À l’instar d’Alphonse Boudard, je me suis senti de plain-pied-nickelé, si j’ose dire, avec ces trois couillons en train de faire des misères aux boches en 14–18, au Kronprinz et à Guillaume-tête-de-con. Je sais à présent que ces abrutis font partie du folklore au même titre que le pot-au-feu, d’Artagnan, le beaujolais, la Madelon, le sapeur Camember, Fanfan la Tulipe et le père Ubu.

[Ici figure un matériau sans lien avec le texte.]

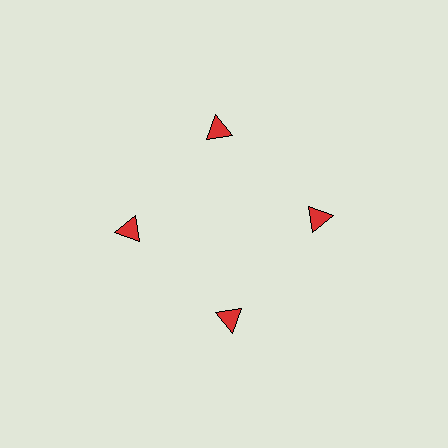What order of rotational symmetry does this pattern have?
This pattern has 4-fold rotational symmetry.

Rappelez-vous, dans les années 1900, ils vivaient à la petite semaine, de bric, de broc, d’expédients, de rapines, comme beaucoup de Français à cette époque. Il faut rappeler qu’on est à la veille de la première grande déflagration mondiale. Après 14–18, tout sera différent. Pour l’heure, il y a la misère, les bagnes, la guillotine. Et puis la bourgeoisie. Elle n’est pas aimée, celle-là. Pour les Pieds Nickelés, c’est l’ennemie. Elle défend le travail, quitte à exploiter les pauvres. Or les trois copains sont des cousins d’Alexandre le Bienheureux. « Irréductibles cossards, les Pieds Nickelés sont rebelles à tout travail de bon aloi », écrit Jacques Cellard. Avoir les pieds nickelés ne veut-il pas dire qu’on est paralysé, donc paresseux ?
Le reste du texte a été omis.